Depuis le début de la nuit, nous longeons la côte. Les lumières des villes s'égrènent comme un chapelet lumineux. Dernière nuit en mer. Nous croisons quelques pêcheurs et deux cargos. Salvador de Bahia se découvre très pudiquement à la pointe de l'aube. Dans la fine brume du matin, nous apercevons la grande ville escarpée, sous les frondaisons du bord de mer. Beau spectacle et moment magique de l'arrivée, nous embouquons la passe nord de l'accès de la baie. Silencieusement nous remontons jusqu'au port.


"Bonjour Caramel", Philippe nous salue avec la VHF. Il est encore en pyjama, il vient de tirer les rideaux et de sa fenêtre, il nous aperçoit dans la baie.

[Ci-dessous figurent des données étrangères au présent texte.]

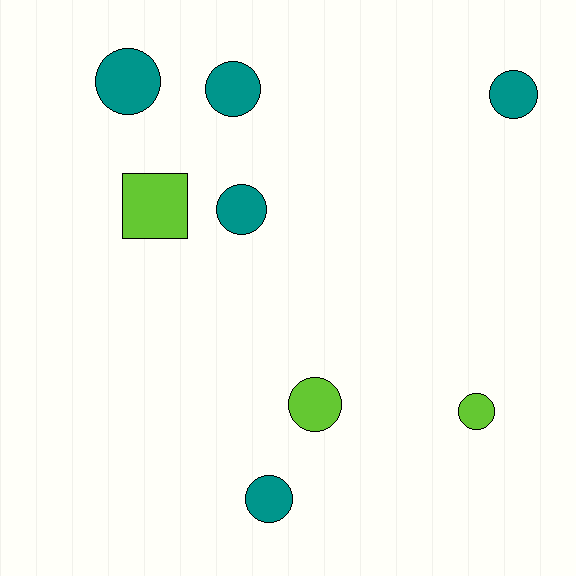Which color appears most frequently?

"Badaboum bang bang", accueil pétaradant du Brésil. Tous les équipages déjà arrivés sont sur le quai pour prendre nos amarres. Dominique et Daisy, du Cerclo Nautico de Bahia nous reçoivent sur le ponton en costume local, caïpirinhias et fruits frais. Poignées de mains chaleureuses. C'est bon d'être arrivé. Contents de voir les copains. Ravis d'être à Bahia.


Epilogue

Vous l'avez bien senti, cette traversée est toute différente de la transat classique par les alizés nord. Bien moins reposante, elle nous a surtout surpris par la durée de près serré et surtout par la mer courte et hachée que nous avons eue.


Une bonne semaine nous aurait suffi, mais le Brésil est à 2.100 miles de Dakar. Nous les avons croqués en 12 jours et 20 heures à la moyenne de 6,82 noeuds. Il n'y a pas d'arrêt en chemin. Nous sommes très heureux d'être au Brésil, point le plus sud de notre périple (08° sud). Le charme latino de Bahia nous a emporté immédiatement dans son tempo. La transat est déjà une vieille histoire. Nous sommes sur le nouveau monde et cela à bien l'air d'être un autre monde. Les voyages forment la jeunesse. Nous nous sentons rajeunir …


C'est Noël dans dix jours et la vieille ville est entièrement décorée. Les églises baroques rivalisent en lumières et ornements. Un énorme sapin stylisé trône sur la place principale, des crèches en tous genres siègent à chaque coin de rue. Des estrades sont installées à gauche et à droite dans la ville. Tous les soirs des groupes musicaux se produisent pour de courts concerts qui s'enchaînent.


Le thème commun : les couleurs du Père Noël : tissu rouge et bouclettes blanches. Tout est permis à partir de là et le délire carnavalesque commence. Nous nous arrêtons devant un concert de 15 chanteurs musiciens. Chacun accoutré de son bermuda et de sa cape de Père Noël exotique basané. Les chants religieux et la ferveur catholique virent immanquablement à la samba. C'est deux mille personnes qui commencent à bouger instinctivement en rythme. Impossible de résister …


C'est Noël dans dix jours, ici c'est le début de l'été.


Générique de fin

Toutes les recettes sont de Catherine, sur base de nos provisions fraîches de Dakar et surgelées de Ténérife. Le pain et les produits de la pêche sont du Capitaine. La chorégraphie de la vaisselle a été réalisée par Jean-Philippe. L'hébergement et le transport ont été pris en charge par Caramel Express.


***


Catherine & Patrick à bord de Caramel - Salvador de Bahia par 30°C sous le ventilateur de la table à carte - 17 décembre 2001.